# GBAtemp is back up!!!



## gifi4 (Oct 1, 2010)

GBAtemp is back up!!!

If you cannot access it you need to clear your cookies. =) anyone forum seems to be completely working aswell as the homepage.


----------



## 8BitWalugi (Oct 1, 2010)

It's funny, when I opened this topic up 1/2 an hour ago, it crashed again.


----------



## Prophet (Oct 1, 2010)

gifi4 said:
			
		

> GBAtemp is back up!!!
> 
> *If you cannot access it you need to clear your cookies.* =) anyone forum seems to be completely working aswell as the homepage.


----------



## _Chaz_ (Oct 1, 2010)

˙pǝsɐǝןdsıp ɯɐ ı 'ʎɐs oʇ ssǝןpǝǝu

˙ɥbnouǝ buoן ʞooʇ ʇɐɥʇ ןןǝʍ


----------



## iFish (Oct 1, 2010)

gifi4 said:
			
		

> GBAtemp is back up!!!
> 
> If you cannot access it you need to clear your cookies. =) anyone forum seems to be completely working aswell as the homepage.



If it was not up we couldn't see this that tell us to clear our cookies 
	

	
	
		
		

		
		
	


	




But yay. 9 hours of down time....


----------



## Goli (Oct 1, 2010)

Though it was down for a while the shoutbox was working on it's separate link.
For a while it was like a secret place known only for a few people...
Until now.


----------



## _Chaz_ (Oct 1, 2010)

Goli said:
			
		

> Though it was down for a while the shoutbox was working on it's separate link.
> For a while it was like a secret place known only for a few people...
> Until now.


I couldn't access the box...


----------



## purechaos996 (Oct 1, 2010)

I thought the would had ended.
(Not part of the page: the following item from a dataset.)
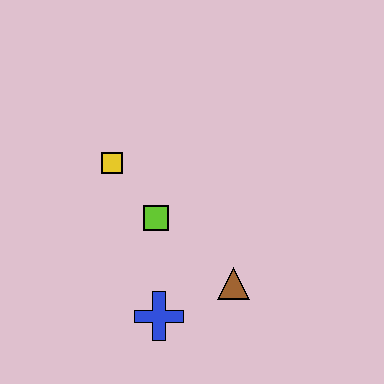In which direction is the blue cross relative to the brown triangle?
The blue cross is to the left of the brown triangle.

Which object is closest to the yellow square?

I love you Tempy


----------



## _Chaz_ (Oct 1, 2010)

Any news of what caused the downtime?


----------



## The Catboy (Oct 1, 2010)

Hey! I waited all day for Gbatemp! Yay


----------



## Wombo Combo (Oct 1, 2010)

What happened? I read on another site (yeah that site) that they caused the site to be down but I really doubt that.


----------



## Goli (Oct 1, 2010)

Wombo Combo said:
			
		

> What happened? I read on another site (yeah that site) that they caused the site to be down but I really doubt that.
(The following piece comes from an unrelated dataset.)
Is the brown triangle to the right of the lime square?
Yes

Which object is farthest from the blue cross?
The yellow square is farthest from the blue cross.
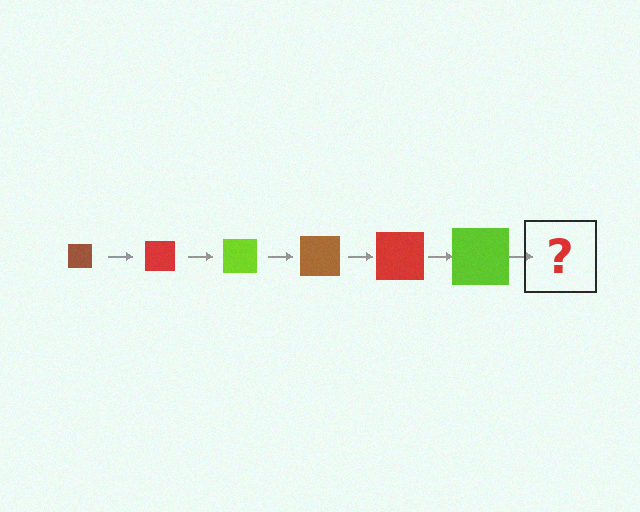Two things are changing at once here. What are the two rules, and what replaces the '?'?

Not to mention THAT was from many days ago.


----------



## Prophet (Oct 1, 2010)

You guys are frightening me. Let's speak no more of the Site-That-Must-Not-Be-Named.


----------



## tbgtbg (Oct 1, 2010)

Yay, back up, I was getting a little worried something bad had happened.


----------



## RoMee (Oct 1, 2010)

about time..what the heck happened?


----------



## Deleted User (Oct 1, 2010)

I want to know what happened too. I was dying today.


----------



## Joktan (Oct 1, 2010)

I was pretty sad all day.


----------



## CannonFoddr (Oct 1, 2010)

diando said:
			
		

> I want to know what happened too. I was dying today.


Same here - Here I am, all on my own (the other person got a day off), doing Nightshift - & had NOTHING to do for SEVEN HOURS.... I couldn't even visit GBATemp 'cos it was 'down' for this IPB fault


----------



## Vulpes Abnocto (Oct 1, 2010)

Costello said:
			
		

> The Temp is down because of host issues, apparently power went down in our server room ;( bad luck



Posted on a different site around 11:30 AM, Eastern Standard time, Sept 30th, 2010


----------



## Man18 (Oct 1, 2010)

T BAGGIN YO TOPIC WIF MY BALLS


----------